白祁眸色泛着冷,他顿了顿,像是压了压怒火,才继续说了下去:
“那个偷习鬼道的人修,是C市修道世家,陈家的弟子,说来,也是个旁支。”
赵承音看着他,不语。
“陈家怕惹怒天罚,自然是一再赔罪并撇清关系,但是那个废物的老婆却是个拎不清的——一个凡人,说着什么唯物主义,死活不信邪,偏说陈家把自己老公关了起来囚禁,还闹上了新闻,幸亏被咱们给压了下来。

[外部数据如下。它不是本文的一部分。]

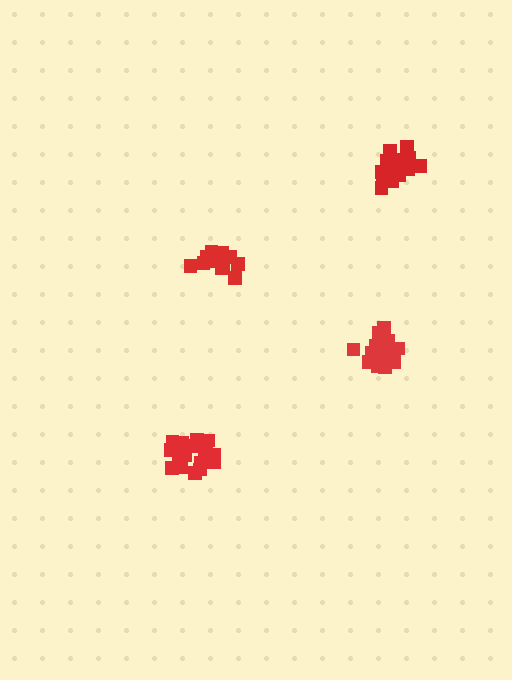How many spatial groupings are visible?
There are 4 spatial groupings.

”
白祁冷声:
“而新一代那些人修没几个是省心的,他们没有信仰,不过是终日无所事事地度日,对修道半分尊敬都没有,还说着什么世道变了,一再想将老一代安分守己的人修取缔,不好好修炼,只想走捷径,这些天,咱们的魂体跟那些小崽子势如水火,管理局两派的博弈愈发紧张,而就在昨天——”
“刚好就出了红魂这么一件事,那群废物人修画符掐诀,都搞不定,最终闹到会上去,那群老古董舔着脸来陪不是,可咱们手下的人这段时间都被气得不轻,怎么可能会帮他们,我也被恶心的要命,于是,那群老古董没办法,就想到了你。”
白祁小心翼翼地觑了身边的人一眼,语气放轻了一些:
“刚好你入学,于是他们就这么布了一点点魔气在那间医院,把你引了过去……”
“把我引过去给那群废物擦屁股?”赵承音打断他,冷笑,“你被他们恶心到了,我就不会恶心了?”